3. Results and Discussion

3.1. Gemological and Mineralogical Characteristics

The gemological properties of the 35 studied stones are summarized in

Table 1. Summary of gemological properties of tsavorites from Kenya and Tanzania.

Properties	Observation Data
Color	Light green to dark green
Diaphaneity	Transparent to opaque
RI	1.729–1.748
SG	3.55–3.68
Fluorescence reaction	Long-wave UV: Inert to red fluorescence Short-wave UV: Inert to light orange fluorescence

. The saturation of the green color in the samples varies from light to strong, and their diaphaneity ranges from transparent to opaque. RI (refractive index) values fall in the range of 1.729–1.748, and SG (specific gravity) varies between 3.55 and 3.68 g/cm³. Samples are light orange to red under the Chelsea color filter; and the fluorescence under long-wave ultraviolet varies from zero to red, and under short-wave ultraviolet varies from zero to light orange.

We observe that the refractive index (RI) shows a moderate increasing trend with w(V₂O₃)/% values (Figure 2 on the left); the relationship is not very linear because the samples belong to the same class of garnets and the refractive indices are therefore very close (between 1.73 and 1.75). An anomalous point with a higher refractive index (1.746) but with a very low V content is noted, while the neighboring samples all have a high V content; this anomaly can be explained by the fact that the sample has a high Cr content, which also influences the index. The refractive index of gemstones is determined by the polarizability of ions in the crystal. The cationic polarizability depends on the ion radius and the structure of the outer electron layer. The greater the radius of cations with the same atomic valence, the higher the polarizability [20]. When vanadium ions replace aluminum ions, the polarizability increases, so the refractive index increases. The refractive index shows a slight positive correlation with the chromium content; the correlation is less evident than that with V³⁺ because the Cr³⁺ content is lower, and its polarizability is also lower than that of V³⁺ [20].

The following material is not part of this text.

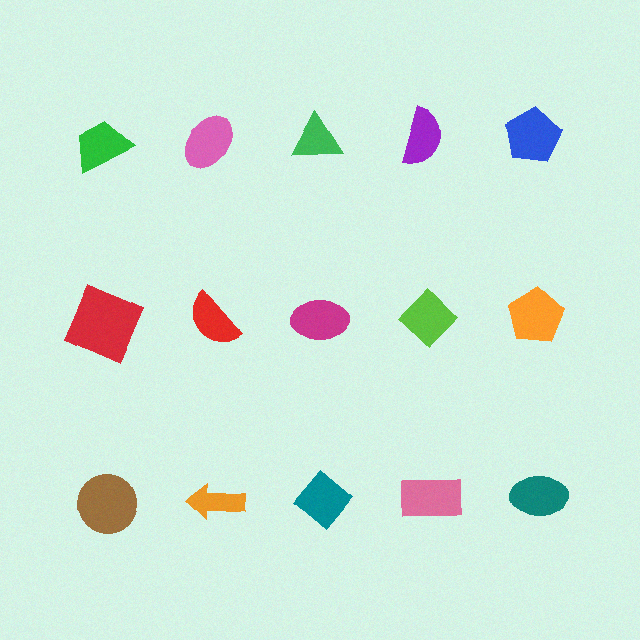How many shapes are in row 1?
5 shapes.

The fluorescence (Figure 2, right) is related to both chromium and vanadium. We can clearly observe that when the vanadium content is greater than a certain amount (about 0.5% in this article), the tsavorite does not fluoresce, while when the vanadium content is lower, the gem shows a red fluorescence. Furthermore, it is observed that with the increase of the chromium content in the gems, the red fluorescence also increases. Figure 2 on the right shows the inhibition of vanadium on the effect of fluorescence; strong, medium and weak fluorescence is evaluated with the naked eye. The graph analyses indicate that chromium is the main source of fluorescence, while vanadium suppresses it. We can also learn from the fluorescence spectrum of a sample with red fluorescence that when the excitation light source is 442 nm blue-violet light, the strongest emission light source is 720 nm red light.

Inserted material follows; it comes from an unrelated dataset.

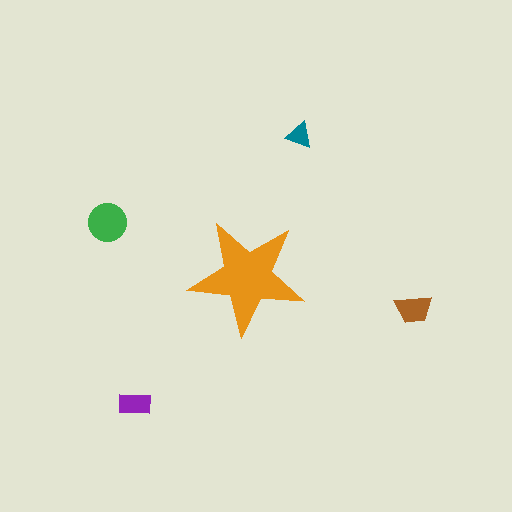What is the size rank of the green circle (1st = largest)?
2nd.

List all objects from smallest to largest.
The teal triangle, the purple rectangle, the brown trapezoid, the green circle, the orange star.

3.2. Color Quantification and Classification

Using an ultraviolet-visible spectrophotometer, the colors of the 35 tsavorites samples were measured to obtain their values of lightness L* (27.8–64.7), colorimetric coordinates a* (−27.8 to −2.8) and b* (−6.4–13.7), chroma C* (6.99–30.99), and hue angle h° (152–246.4). These values are consistent with the color appearance of tsavorites. The color parameters of the 35 samples are projected in the CIE 1976 L*a*b* uniform color space (Figure 3a).

Through the analysis of the color parameter of 35 tsavorites, it is observed that the correlation between the color coordinate a* with chroma C* (Figure 3b, R² = 0.962) is greater than that between b* with C* (Figure 3c, R² = 0.804), so the chroma of tsavorite is mainly controlled by a*. Furthermore, we observe that the correlation between the color coordinate b* with hue angle h° (Figure 3c, R² = 0.958) is greater than that between a* with hue angle h° (Figure 3b, R² = 0.896), so the hue of tsavorite is mainly controlled by b*.

Based on the CIE 1976 L*a*b* uniform color-space system, K-means cluster analysis and Fisher discriminant analysis were used to classify the tsavorites’ colors. These two methods have been verified for classifying the colors of gemstones, such as peridot [21], tourmaline [22], jadeite-jade [23,24,25,26,27] and amethyst [28], among others. K-means cluster analysis is a statistical analysis technique that divides the research object into relatively homogeneous groups. As one of the most important methods in multivariate statistical analysis, Fisher discriminant analysis summarizes the regularity of all types of samples and establishes discriminant formulae and criteria to identify the types of new sample points according to the information provided by known sample categories [21].

The color parameters L*, a* and b* were classified by K-means cluster analysis. In this paper, we tested the accuracy of three to seven classes of clustering results, respectively, (

Table 2. The clustering accuracy corresponding to different clustering numbers.

Clustering Number	3	4	5	6	7
Error number	1	2	1	0	2
Accuracy	97.14	94.29	97.14	100	94.29

) and found 100% accuracy when they are divided into six classes, so six classes were used as the final classification standard.

The color parameters L*, a* and b* were entered into the Fisher discriminant formulae. From the results of the K-means cluster analysis and Fisher discriminant analysis and by imitating the colored-diamond grading system of the Gemological Institute of America [29], the tsavorites’ color is divided into the grades of (1) Faint, (2) Light, (3) Fancy, (4) Fancy Intense, (5) Fancy Vivid, and (6) Fancy Deep. The tsavorites’ color grading system so established is shown in Figure 3d.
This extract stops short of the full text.